In one note from December 2011, it states: ‘One risk could be that it focuses attention on [potential] discrimination by the police.’
Risks
‘The risk has been discussed with professor [Joanne] van der Leun. She understands that this is undesirable and has said that she… will specifically discuss this point with the students and will keep an eye on it during discussion about the theses as they are being worked on.’
The final report was based on theses written by two master’s students at Leiden, although this is not mentioned in the report itself, Jansen & Janssen says.
Councillors from the anti-Islam PVV and left-wing green party GroenLinks say the claims must be cleared up as quickly as possible. Police have denied the claims that they have influenced the results.
Reforms
Last year The Hague police chiefs said they were introducing quotas and setting up special work experience schemes in an effort to encourage more people with an ethnic minority background to sign up.

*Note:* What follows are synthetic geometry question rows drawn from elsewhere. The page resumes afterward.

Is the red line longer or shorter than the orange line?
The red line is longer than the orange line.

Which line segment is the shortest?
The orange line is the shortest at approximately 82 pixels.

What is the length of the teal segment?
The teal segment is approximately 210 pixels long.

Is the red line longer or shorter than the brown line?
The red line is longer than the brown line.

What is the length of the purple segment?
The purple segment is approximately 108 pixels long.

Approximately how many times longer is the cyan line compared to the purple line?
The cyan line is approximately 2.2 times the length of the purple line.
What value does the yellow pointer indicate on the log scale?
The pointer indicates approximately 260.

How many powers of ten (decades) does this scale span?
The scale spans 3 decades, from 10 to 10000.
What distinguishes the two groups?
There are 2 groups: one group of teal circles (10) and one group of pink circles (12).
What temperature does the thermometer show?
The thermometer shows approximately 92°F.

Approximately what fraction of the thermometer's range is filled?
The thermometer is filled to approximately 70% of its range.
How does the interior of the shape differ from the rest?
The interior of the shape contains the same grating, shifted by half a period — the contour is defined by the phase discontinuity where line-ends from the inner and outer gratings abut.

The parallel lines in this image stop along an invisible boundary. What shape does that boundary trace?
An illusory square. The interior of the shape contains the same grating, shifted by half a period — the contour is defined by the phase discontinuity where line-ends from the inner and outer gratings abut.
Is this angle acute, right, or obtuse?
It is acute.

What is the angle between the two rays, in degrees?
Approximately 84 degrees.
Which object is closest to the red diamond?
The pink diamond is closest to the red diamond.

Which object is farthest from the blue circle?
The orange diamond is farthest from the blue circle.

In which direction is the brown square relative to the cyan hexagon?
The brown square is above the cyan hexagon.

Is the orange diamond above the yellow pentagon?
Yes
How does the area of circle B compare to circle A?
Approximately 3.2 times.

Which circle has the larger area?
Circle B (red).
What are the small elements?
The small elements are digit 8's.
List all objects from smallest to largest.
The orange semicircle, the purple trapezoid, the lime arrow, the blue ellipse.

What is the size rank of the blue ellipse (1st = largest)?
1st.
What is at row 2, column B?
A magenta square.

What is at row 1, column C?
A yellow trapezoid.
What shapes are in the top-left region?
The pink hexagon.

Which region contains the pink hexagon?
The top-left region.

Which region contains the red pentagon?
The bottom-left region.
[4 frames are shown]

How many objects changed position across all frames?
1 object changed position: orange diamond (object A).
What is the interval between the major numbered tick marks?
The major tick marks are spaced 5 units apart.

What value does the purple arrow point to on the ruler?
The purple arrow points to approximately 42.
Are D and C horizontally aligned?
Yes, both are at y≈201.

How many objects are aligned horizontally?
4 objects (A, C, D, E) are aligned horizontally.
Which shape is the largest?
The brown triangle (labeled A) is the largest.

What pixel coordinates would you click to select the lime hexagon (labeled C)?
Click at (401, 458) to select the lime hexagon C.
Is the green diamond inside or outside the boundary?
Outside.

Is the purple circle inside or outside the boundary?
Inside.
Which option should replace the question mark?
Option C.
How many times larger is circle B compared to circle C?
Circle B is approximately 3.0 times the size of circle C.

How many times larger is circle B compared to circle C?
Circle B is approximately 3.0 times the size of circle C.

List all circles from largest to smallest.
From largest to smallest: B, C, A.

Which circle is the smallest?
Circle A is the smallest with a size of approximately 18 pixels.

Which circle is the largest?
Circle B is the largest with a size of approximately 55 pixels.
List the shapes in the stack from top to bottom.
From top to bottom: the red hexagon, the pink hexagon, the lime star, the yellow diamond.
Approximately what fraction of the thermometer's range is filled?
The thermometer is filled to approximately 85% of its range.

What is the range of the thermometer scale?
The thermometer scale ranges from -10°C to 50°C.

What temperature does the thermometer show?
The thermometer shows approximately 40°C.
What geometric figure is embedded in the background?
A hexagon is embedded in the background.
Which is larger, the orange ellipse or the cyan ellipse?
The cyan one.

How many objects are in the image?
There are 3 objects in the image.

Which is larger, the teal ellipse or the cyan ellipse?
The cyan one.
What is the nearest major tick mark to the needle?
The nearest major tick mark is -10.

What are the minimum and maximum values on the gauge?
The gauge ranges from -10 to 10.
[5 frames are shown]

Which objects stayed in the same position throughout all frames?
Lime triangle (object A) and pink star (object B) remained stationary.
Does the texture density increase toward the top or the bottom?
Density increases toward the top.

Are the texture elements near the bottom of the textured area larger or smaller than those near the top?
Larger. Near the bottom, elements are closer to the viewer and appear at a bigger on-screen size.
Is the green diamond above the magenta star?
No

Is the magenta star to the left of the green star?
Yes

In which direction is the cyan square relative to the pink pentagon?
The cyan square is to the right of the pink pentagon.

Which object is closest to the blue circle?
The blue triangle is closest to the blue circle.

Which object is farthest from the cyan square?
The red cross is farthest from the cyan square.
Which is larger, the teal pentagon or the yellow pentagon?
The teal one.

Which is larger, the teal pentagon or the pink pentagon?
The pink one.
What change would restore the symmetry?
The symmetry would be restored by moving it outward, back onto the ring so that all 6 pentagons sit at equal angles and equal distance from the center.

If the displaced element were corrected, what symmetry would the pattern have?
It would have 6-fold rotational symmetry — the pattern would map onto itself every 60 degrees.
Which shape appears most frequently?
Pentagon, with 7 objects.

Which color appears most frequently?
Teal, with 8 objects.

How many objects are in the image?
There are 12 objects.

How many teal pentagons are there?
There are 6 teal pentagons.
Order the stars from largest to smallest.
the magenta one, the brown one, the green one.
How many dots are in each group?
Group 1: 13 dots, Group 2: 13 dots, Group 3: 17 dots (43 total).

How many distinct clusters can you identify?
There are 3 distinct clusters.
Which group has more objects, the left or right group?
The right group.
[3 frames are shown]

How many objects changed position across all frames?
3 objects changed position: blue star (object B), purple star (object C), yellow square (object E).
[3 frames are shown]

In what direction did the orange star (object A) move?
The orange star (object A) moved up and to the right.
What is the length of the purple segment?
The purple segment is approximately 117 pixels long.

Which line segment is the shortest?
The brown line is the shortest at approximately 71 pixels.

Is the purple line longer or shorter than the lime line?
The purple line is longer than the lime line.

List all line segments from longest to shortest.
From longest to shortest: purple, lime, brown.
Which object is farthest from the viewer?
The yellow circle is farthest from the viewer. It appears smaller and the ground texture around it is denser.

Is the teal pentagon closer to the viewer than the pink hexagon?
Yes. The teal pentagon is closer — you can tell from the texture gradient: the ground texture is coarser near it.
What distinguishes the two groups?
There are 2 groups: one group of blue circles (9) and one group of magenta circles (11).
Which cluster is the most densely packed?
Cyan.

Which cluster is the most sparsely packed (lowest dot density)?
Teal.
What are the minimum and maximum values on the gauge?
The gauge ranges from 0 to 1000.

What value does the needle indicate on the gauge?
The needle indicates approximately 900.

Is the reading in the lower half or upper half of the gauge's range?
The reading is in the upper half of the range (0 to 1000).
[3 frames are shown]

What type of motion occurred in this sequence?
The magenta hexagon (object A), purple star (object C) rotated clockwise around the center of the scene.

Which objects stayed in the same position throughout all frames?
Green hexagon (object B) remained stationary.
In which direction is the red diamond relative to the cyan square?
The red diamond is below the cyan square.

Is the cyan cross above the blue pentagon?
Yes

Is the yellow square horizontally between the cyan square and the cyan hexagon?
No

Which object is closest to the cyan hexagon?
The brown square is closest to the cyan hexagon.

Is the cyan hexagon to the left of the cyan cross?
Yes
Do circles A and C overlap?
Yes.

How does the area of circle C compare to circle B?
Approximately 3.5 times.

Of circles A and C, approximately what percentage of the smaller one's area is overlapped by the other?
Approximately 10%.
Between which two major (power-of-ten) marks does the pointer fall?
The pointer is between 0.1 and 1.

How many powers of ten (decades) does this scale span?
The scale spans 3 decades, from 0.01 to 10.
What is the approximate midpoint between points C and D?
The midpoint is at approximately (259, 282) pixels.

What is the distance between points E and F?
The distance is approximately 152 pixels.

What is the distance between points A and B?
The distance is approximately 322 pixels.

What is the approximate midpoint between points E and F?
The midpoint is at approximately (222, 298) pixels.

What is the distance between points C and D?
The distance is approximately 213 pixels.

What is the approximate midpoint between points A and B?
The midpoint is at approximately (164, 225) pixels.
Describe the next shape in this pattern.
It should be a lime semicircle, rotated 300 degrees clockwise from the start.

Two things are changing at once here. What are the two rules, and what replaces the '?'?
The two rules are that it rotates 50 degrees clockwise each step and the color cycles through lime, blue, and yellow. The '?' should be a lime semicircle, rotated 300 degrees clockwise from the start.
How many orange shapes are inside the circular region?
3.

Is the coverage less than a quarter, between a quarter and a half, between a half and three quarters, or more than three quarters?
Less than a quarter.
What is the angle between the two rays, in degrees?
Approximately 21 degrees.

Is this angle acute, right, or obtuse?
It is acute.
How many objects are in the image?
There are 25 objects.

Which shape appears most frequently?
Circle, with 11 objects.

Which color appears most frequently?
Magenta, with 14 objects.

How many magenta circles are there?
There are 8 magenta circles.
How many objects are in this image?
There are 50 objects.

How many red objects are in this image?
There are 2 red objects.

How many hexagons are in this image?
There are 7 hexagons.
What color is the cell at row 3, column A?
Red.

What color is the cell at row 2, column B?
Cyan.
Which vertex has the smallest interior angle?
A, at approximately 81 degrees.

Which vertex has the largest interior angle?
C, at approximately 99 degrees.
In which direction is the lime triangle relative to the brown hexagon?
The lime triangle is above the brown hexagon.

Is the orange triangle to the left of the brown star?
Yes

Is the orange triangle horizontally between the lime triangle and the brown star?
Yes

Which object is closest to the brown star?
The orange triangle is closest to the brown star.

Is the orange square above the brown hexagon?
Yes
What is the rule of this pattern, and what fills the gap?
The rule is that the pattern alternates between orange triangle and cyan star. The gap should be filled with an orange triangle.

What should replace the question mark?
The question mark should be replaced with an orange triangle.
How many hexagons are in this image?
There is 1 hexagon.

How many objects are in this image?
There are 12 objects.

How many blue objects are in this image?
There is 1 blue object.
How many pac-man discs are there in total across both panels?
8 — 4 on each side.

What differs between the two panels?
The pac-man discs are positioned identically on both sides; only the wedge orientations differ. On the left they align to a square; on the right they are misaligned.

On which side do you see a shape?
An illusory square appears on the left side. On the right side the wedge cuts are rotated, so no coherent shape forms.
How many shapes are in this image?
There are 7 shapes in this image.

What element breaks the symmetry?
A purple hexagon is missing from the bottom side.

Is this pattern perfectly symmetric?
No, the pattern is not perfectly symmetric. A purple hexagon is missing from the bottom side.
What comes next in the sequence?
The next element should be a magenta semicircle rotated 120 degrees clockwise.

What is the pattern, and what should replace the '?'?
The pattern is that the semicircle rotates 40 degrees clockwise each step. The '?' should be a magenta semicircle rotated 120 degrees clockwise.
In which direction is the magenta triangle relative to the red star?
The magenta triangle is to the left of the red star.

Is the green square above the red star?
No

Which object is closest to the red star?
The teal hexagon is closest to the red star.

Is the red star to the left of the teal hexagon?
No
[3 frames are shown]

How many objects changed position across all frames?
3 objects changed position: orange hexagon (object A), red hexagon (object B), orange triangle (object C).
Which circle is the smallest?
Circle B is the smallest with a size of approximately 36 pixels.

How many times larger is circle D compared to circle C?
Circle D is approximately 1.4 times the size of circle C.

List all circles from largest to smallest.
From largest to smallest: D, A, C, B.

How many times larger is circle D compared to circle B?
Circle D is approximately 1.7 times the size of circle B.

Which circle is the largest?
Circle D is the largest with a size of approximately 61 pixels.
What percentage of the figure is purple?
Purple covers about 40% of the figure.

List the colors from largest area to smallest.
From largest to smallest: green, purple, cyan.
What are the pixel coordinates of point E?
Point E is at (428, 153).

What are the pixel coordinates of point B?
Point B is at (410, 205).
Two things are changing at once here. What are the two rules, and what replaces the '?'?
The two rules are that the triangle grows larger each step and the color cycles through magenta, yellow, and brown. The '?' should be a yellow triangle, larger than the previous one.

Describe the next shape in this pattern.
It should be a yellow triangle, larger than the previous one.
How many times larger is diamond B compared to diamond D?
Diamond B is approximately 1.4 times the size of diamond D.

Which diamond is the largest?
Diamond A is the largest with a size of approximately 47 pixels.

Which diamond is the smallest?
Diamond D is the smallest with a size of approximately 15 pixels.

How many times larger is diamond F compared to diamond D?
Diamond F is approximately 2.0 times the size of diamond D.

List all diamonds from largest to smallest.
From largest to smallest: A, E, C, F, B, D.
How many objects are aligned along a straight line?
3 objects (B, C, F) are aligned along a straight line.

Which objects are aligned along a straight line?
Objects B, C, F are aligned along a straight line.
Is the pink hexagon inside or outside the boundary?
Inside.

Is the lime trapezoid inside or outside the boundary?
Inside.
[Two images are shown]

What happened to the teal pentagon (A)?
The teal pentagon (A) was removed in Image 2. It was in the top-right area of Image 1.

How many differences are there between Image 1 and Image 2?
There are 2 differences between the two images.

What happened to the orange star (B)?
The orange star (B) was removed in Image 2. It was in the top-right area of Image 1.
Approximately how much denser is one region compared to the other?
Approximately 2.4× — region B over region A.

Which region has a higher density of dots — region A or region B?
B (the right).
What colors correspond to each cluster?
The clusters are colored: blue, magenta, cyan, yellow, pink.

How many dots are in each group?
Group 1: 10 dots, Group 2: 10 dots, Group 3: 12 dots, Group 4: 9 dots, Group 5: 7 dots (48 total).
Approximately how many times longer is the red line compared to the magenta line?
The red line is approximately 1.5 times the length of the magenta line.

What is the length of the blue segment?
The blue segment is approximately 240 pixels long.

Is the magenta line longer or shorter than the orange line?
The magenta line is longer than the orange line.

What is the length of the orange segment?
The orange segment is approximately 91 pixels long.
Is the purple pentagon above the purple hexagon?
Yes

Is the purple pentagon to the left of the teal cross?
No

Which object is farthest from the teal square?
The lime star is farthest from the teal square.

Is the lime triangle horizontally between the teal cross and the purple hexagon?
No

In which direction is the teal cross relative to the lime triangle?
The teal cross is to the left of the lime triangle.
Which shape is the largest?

In addition, the police will do more to explain to people why they are carrying out stop and search procedures and will take the registration of discrimination complaints more seriously, mayor Jozias van Aartsen said.
The Hague’s local force came under fire last summer for the heavy-handed way an Antillean holidaymaker was arrested. He died later in hospital. The death led to riots in Schilderswijk and other parts of the city, as well as complaints about the ‘daily reality’ of ‘racist police violence’.